Cc: Trond Myklebust <trond.myklebust@fys.uio.no>,
        Jeff Layton <jlayton@redhat.com>,
        "J. Bruce Fields" <bfields@fieldses.org>, linux-nfs@vger.kernel.org
Message-Id: <55A1A361-515F-4E4D-9298-CA13772E3C94@oracle.com>
From: Chuck Lever <chuck.lever@oracle.com>
To: Steve Dickson <SteveD@redhat.com>
In-Reply-To: <4AA83715.80205@RedHat.com>
Content-Type: text/plain; charset=US-ASCII; format=flowed; delsp=yes
Subject: Re: [PATCH 1/4] nfs-utils: introduce new statd implementation (1st part)
Date: Thu, 10 Sep 2009 11:01:10 -0400
References: <20090805143550.12866.8377.stgit@matisse.1015granger.net> <20090805144540.12866.22084.stgit@matisse.1015granger.net> <20090805174811.GB9944@fieldses.org> <DBAD3130-0633-414A-914B-CC2F15ABB219@oracle.com> <20090805181545.GF9944@fieldses.org> <7330021D-C95A-463D-8D18-29453EF185BC@oracle.com> <1249507356.5428.11.camel@heimdal.trondhjem.org> <D503383F-3D52-4F93-B850-AFE84316435C@oracle.com> <1249515004.5428.34.camel@heimdal.trondhjem.org> <20090909142945.755da393@tlielax.poochiereds.net> <1252521599.8722.53.camel@heimdal.trondhjem.org> <20B7C2F0-E566-4292-91E9-41A3FA6C9D4C@oracle.com> <1252525327.8722.81.camel@heimdal.trondhjem.org> <D2B488FA-2630-4355-8E3B-FE1243E4C3AE@oracle.com> <4AA83715.80205@RedHat.com>
Sender: linux-nfs-owner@vger.kernel.org
MIME-Version: 1.0

On Sep 9, 2009, at 7:15 PM, Steve Dickson wrote:
> On 09/09/2009 06:18 PM, Chuck Lever wrote:
>> On Sep 9, 2009, at 3:42 PM, Trond Myklebust wrote:
>>> On Wed, 2009-09-09 at 15:17 -0400, Chuck Lever wrote:
>>>> On Sep 9, 2009, at 2:39 PM, Trond Myklebust wrote:
>>>> The old statd still exists in nfs-utils.  The new statd is an  
>>>> entirely
>>>> separate component.  Distributions can continue to use the old  
>>>> statd
>>>> as long as they want.  This is a red herring.
>>>
>>> Bullshit. If they are adding IPv6 support, then they will have to
>>> upgrade at some point.
>>
>> I don't see a problem with a distribution upgrade using old statd  
>> and a
>> fresh install using new statd.  You have to install a lot of new
>> components to get NFS/IPv6 support.
> What new components that are not already being installed??

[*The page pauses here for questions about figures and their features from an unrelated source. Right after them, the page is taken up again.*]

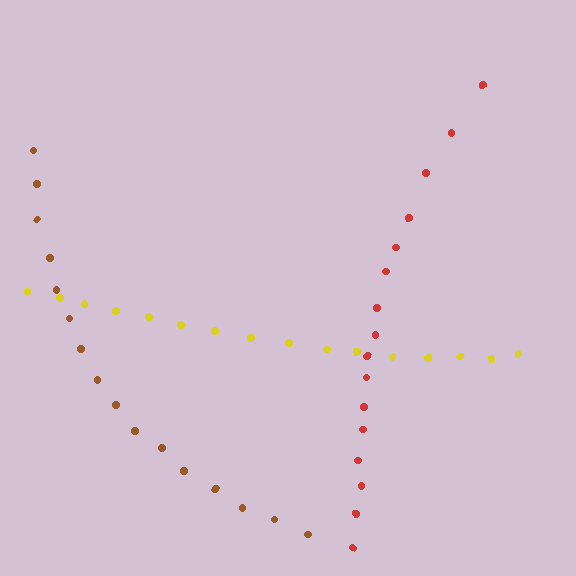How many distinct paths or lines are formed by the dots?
There are 3 distinct paths.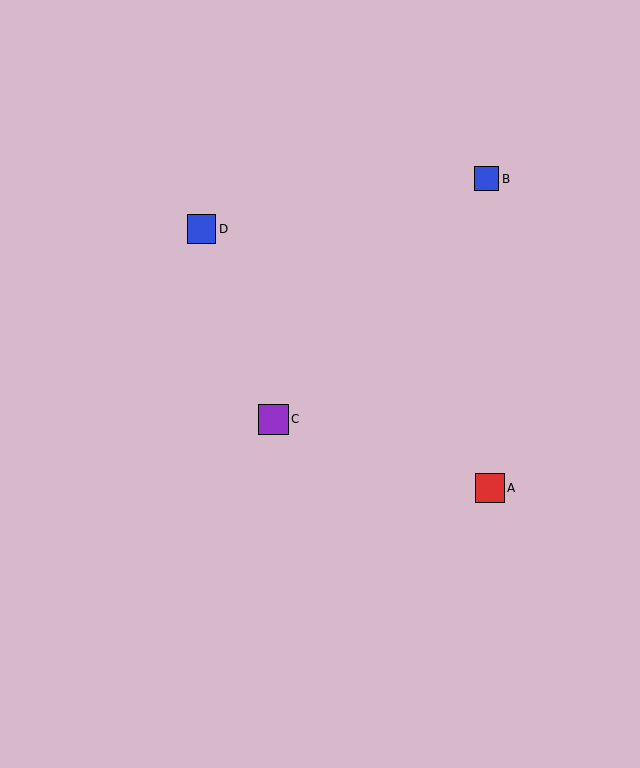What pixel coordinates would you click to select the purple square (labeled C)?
Click at (273, 419) to select the purple square C.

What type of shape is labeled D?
Shape D is a blue square.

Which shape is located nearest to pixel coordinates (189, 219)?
The blue square (labeled D) at (202, 229) is nearest to that location.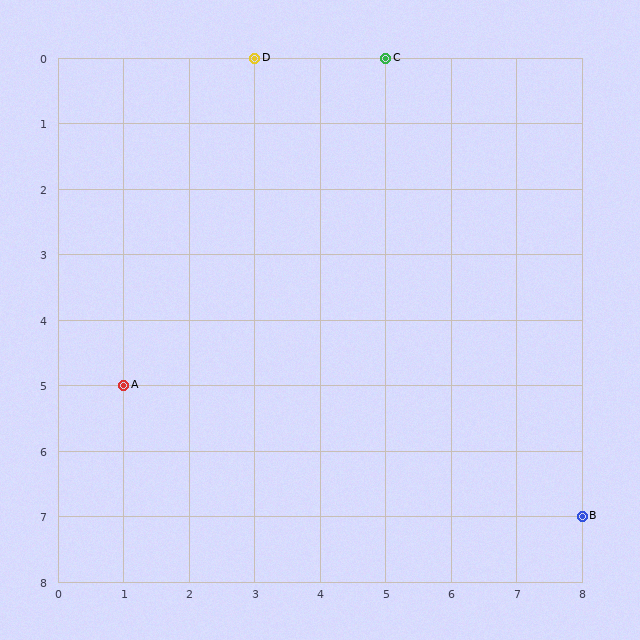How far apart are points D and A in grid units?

You need a kernel that can do NFS/IPv6, you need to install rpcbind  
and libtirpc, you need the new mount command, you need all the user  
space network pieces to manage IPv6, you need to consider firewall and  
address distribution on your local network, and you need statd and  
mountd/exportfs to get NFS/IPv6 support.

Configuring a system for IPv6 support can also be nontrivial, and not  
something people will do on a whim.

I didn't mean to imply that some of these components are not already  
installed.  My point is that the required changes for NFS/IPv6 are  
wide spread, and that most people would opt for installing a new OS on  
their systems to get these features, rather than upgrade all of these  
items piecemeal.

>> And you have never clearly answered why it wouldn't be enough to  
>> add a
>> little code to convert the current on-disk format to sqlite3 when
>> upgrading to the new statd, if upgradability is truly an important
>> requirement.  Possibly this is because it eliminates the only real
>> technical objection you have to using sqlite3 here.
> The issue I would have with using sqlite3 is it would add yet another
> requirement on nfs-utils... I really don't know how big sqlite3 and/or
> sqlite3-devel (possibly needed for builds) packages are but it just
> one more thing will be need for nfs-utils to function...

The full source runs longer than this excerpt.